Il ‘’diritto all’ oblio” è una pessima idea e Google si sta muovendo nel modo giusto

googleGoogle ha spiegato alle aziende giornalistiche britanniche che ha rimosso alcuni loro articoli dall’ indice del suo motore di ricerca in conseguenza della decisione UE in relazione al cosiddetto  “diritto all’ oblìo”. Molte critiche si sono levate a dire che il colosso sta, deliberatamente, iper-reagendo.
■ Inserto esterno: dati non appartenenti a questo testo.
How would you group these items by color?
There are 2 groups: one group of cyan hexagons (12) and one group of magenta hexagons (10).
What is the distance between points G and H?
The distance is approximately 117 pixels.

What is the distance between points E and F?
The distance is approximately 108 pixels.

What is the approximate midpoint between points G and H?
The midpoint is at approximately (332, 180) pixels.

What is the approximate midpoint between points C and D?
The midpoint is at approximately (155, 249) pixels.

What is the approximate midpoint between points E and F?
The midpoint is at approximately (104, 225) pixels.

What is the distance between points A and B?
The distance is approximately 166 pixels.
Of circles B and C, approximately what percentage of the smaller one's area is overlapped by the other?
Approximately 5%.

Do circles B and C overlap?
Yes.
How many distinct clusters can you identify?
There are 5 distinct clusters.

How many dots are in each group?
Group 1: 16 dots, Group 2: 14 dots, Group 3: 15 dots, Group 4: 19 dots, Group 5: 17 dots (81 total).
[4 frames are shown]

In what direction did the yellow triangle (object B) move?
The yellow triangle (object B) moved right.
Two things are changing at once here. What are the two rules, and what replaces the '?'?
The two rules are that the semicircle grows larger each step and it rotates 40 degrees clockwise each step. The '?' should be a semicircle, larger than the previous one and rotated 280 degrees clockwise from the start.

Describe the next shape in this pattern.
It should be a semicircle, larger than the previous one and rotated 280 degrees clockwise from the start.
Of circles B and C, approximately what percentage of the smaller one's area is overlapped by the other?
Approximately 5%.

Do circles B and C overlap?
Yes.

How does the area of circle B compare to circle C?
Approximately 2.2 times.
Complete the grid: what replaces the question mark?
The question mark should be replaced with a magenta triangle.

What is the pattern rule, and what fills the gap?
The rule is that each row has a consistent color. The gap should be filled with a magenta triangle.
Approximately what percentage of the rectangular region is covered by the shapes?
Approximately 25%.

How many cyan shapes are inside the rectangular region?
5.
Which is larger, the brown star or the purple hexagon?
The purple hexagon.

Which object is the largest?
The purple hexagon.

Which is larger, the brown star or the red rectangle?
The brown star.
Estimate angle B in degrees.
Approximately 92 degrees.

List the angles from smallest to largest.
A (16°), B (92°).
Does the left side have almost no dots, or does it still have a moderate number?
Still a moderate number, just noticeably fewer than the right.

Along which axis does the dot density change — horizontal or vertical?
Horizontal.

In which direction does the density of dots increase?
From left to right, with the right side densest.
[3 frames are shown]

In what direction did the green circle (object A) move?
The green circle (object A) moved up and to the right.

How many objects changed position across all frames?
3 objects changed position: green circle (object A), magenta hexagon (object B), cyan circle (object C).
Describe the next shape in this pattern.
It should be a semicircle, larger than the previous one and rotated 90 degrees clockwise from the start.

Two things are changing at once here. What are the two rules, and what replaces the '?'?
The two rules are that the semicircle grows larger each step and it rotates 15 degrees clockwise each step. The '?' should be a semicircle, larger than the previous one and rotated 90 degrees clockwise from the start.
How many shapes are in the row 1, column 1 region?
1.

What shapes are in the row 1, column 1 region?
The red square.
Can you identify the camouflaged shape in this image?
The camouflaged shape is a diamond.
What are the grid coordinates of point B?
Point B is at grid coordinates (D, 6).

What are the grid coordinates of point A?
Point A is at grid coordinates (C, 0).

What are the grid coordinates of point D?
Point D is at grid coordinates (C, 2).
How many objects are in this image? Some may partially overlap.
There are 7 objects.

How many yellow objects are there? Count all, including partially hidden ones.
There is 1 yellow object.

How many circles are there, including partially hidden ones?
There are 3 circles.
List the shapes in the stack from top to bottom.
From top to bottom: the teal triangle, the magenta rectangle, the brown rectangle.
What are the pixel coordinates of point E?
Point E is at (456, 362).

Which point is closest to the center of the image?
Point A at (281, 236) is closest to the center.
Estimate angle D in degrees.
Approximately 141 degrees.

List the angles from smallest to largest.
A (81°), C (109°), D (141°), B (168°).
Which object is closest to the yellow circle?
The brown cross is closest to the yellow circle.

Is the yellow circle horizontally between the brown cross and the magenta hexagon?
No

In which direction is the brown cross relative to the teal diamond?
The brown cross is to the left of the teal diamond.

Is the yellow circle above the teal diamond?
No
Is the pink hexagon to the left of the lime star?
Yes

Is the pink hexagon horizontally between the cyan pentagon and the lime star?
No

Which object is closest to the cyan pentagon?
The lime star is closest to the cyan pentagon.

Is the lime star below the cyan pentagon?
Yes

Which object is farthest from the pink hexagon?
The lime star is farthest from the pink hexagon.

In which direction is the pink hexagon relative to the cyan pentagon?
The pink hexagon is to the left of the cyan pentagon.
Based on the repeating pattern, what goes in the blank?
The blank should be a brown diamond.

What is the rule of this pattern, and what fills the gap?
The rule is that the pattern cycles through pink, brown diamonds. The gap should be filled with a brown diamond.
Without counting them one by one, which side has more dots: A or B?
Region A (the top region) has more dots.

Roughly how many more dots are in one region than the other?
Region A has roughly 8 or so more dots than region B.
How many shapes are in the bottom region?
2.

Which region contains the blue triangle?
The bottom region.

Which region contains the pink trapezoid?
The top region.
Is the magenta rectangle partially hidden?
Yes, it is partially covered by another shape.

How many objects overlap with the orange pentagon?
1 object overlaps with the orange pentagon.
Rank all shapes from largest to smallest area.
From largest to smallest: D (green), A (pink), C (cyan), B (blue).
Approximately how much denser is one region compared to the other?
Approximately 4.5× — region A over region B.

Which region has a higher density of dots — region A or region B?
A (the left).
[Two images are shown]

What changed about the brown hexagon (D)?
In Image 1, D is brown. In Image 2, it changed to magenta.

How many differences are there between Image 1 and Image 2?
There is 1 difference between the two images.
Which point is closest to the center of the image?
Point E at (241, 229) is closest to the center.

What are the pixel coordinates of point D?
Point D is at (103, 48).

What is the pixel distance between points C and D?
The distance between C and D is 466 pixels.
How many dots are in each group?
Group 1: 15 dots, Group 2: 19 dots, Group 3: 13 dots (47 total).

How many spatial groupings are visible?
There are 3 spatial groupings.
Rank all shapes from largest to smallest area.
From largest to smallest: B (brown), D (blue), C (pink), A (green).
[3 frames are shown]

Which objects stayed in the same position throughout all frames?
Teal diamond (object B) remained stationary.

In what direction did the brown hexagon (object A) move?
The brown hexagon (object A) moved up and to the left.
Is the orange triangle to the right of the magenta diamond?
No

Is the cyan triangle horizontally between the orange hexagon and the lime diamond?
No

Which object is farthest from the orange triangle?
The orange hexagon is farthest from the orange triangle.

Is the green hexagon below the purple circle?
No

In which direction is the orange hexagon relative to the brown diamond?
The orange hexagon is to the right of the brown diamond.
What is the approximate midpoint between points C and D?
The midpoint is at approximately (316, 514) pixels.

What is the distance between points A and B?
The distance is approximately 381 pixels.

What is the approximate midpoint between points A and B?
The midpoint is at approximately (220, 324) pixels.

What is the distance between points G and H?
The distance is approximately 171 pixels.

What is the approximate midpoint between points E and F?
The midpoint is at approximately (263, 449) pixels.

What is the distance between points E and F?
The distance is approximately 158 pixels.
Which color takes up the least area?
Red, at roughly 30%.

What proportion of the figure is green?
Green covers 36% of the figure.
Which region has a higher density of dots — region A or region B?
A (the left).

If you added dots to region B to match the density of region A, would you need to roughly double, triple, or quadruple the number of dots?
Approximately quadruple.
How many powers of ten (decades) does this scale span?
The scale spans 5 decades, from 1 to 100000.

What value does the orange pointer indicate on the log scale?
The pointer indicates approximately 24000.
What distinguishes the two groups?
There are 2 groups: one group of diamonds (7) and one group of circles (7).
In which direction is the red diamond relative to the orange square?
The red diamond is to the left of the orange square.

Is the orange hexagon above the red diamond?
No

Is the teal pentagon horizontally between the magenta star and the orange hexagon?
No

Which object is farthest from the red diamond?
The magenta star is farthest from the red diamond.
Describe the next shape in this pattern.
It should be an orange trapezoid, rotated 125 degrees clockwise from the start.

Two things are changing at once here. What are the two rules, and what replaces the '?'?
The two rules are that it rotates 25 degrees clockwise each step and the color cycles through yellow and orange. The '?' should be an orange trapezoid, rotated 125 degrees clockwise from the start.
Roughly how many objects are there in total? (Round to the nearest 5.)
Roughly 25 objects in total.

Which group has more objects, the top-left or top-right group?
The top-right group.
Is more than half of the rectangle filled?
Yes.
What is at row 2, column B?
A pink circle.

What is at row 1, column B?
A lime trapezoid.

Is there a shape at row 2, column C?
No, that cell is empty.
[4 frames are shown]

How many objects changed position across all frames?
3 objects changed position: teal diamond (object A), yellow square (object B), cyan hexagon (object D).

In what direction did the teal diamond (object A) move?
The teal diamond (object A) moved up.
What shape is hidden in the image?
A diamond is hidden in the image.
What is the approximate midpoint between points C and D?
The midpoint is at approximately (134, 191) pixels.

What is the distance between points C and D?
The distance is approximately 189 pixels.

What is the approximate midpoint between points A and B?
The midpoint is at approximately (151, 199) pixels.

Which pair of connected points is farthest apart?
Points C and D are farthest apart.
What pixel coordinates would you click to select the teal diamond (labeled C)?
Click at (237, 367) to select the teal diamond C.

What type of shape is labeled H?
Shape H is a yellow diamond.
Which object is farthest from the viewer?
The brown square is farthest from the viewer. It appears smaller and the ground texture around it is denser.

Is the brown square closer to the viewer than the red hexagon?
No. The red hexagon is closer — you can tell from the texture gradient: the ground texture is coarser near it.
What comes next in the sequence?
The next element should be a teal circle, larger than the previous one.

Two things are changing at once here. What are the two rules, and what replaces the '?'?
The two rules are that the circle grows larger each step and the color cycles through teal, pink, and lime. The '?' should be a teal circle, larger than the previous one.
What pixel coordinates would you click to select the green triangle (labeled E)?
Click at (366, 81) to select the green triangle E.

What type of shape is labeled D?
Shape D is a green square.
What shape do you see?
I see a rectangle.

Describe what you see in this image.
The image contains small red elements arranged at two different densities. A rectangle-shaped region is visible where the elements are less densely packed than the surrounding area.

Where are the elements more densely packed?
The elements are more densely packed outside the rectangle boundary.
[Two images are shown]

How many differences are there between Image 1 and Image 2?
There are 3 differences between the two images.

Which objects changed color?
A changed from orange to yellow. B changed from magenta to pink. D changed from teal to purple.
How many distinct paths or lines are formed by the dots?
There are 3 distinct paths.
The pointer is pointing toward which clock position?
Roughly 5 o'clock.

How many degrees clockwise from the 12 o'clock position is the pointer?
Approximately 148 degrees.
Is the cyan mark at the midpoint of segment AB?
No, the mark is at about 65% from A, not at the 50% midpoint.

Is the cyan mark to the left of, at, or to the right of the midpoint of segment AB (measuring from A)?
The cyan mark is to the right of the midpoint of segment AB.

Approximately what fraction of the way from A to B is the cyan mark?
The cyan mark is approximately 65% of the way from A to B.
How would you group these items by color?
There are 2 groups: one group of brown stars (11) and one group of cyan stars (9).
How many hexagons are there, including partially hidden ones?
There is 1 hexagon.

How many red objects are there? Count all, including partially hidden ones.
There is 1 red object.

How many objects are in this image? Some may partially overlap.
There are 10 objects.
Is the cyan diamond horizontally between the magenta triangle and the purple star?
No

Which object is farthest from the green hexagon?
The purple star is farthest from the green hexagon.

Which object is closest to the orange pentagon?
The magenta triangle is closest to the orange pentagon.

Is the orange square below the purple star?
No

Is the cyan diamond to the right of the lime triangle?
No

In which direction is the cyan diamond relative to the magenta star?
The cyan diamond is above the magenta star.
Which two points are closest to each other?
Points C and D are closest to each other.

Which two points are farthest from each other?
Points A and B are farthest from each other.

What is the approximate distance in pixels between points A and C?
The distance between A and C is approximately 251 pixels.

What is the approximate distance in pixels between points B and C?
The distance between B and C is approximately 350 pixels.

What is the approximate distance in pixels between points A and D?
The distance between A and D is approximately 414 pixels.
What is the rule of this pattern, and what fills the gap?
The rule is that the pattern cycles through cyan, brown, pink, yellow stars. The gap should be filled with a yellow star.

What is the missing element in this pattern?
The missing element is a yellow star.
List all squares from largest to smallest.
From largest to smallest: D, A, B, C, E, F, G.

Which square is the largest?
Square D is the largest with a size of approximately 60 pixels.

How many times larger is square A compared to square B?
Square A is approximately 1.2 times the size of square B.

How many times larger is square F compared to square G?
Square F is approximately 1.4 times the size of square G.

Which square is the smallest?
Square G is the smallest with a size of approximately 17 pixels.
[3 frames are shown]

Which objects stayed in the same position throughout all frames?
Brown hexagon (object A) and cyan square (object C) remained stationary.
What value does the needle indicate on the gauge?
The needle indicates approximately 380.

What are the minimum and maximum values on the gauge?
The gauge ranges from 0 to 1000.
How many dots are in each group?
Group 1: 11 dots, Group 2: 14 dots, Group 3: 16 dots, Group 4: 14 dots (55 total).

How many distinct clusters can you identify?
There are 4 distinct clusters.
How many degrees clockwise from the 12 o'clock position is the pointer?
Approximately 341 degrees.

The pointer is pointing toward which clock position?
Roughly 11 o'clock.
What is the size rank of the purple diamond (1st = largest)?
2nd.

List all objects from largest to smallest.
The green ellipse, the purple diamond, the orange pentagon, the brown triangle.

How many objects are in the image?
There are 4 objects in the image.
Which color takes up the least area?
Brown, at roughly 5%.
Ma – ha spiegato giorni fa Mathew Ingram in un ampio articolo su Gigaom che riprendiamo – , la realtà è che il colosso di Mountain View  ‘’sta semplicemente facendo ciò che può per richiamare l’ attenzione su una pessima legge’’

 

 

The EU’s “right to be forgotten” is a bad idea, and Google is handling it exactly the right way

di Mathew Ingram

(Gigaom.com )
 
Nei giorni scorsi Google  ha notificato ai media inglesi che molti dei loro articoli sarebbero potuti essere non disponibili al pubblico del Regno Unito  come risultato della decisione della Corte dell’ Unione Europea, inchinatasi al cosiddetto “diritto all’ oblìo”, che consente alle persone che vedano pubblicate notizie spiacevoli su di loro di vederle rimosse dall’ indice del motore di ricerca. Il mio collega David Meyer argomenta che Google Google sta facendo questa cosa deliberatamente , allo scopo di creare  un diversivo, un argomento fittizio: in altre parole, per far credere che la legge sia peggiore di quel che è; io, comunque, dissento: personalmente ritengo che Google stia facendo un ottimo lavoro nell’ illuminarci sul perché la legge sia uno sbaglio, con potenzialmente abnormi conseguenze per la libertà di parola.
 
Come Danny Sullivan, di Marketing Land, ha delineato in una carrellata sull’ argomento, Google ha rimosso un certo numero di contenuti riferentisi ad organi di stampa britannici “di rilievo”, scrivendo loro a posteriori per spiegare il perché: senza però fornir loro troppi dettagli, quand’anche, addirittura, non fornendogliene quasi, sul motivo per cui quei particolari articoli fossero stati eliminati, su chi avesse presentato petizione affinché lo fossero, o sul perché alcuni soggetti fossero stati fatti oggetto di attenzione ed altri no.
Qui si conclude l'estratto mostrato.